Путко взял автомат пограничника и бутылку с зажигательной смесью. Увидев обшитую сукном флягу, хотел прихватить и ее, но она оказалась пуста. Закинув автомат и трофейный карабин за спину, Макар, пятясь следом за осторожно пробиравшимся между ящиков Антоном с пограничником на руках, плескал из ведра керосин на брезент, пол и стенки вагона.
– Бутылкой, – прохрипел Денисов.
– Нет, – устраивая его на ящике около двери и пытаясь открыть ее пошире, чтобы вынести раненого, ответил Антон. – Мы ее для другого прибережем.
Внезапно гремевшая перестрелка затихла. Волков выглянул наружу и увидел, как из окна станционного здания высунули длинный шест с привязанной к нему белой тряпкой.
Что за чертовщина?! Неужели немцы сдаются? Быть того не может! Шель наверняка чувствует себя хозяином положения.
– Почему не стреляют? – встревожился Денисов.
Только здесь, у приоткрытой двери, где было больше света, разведчик увидел, как лихорадочно блестят глаза пограничника, как измождено его лицо с ввалившимися щеками, заросшими многодневной щетиной. Вся одежда Денисова покрыта пятнами засохшей крови, а распухшие, как колоды, босые ноги замотаны побуревшими обрывками не то простыней, не то вафельных солдатских полотенец.

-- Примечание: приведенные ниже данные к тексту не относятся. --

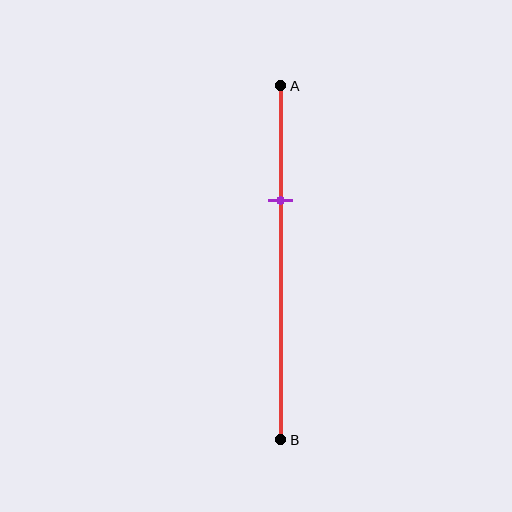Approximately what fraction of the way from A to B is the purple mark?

Их этих жутких коконов торчали неестественно сизые, с черными ногтями, ступни.
С трудом отведя взгляд в сторону и стараясь, чтобы его голос не дрогнул, Антон ответил:
– Сейчас узнаем… Макар, ты скоро?
– Все уже, – отбрасывая пустое ведро, глухо стукнувшее о деревянный пол вагона, успокоил Путко и загремел спичками.
– Погоди-ка! – остановил его Волков, снова выглядывая наружу.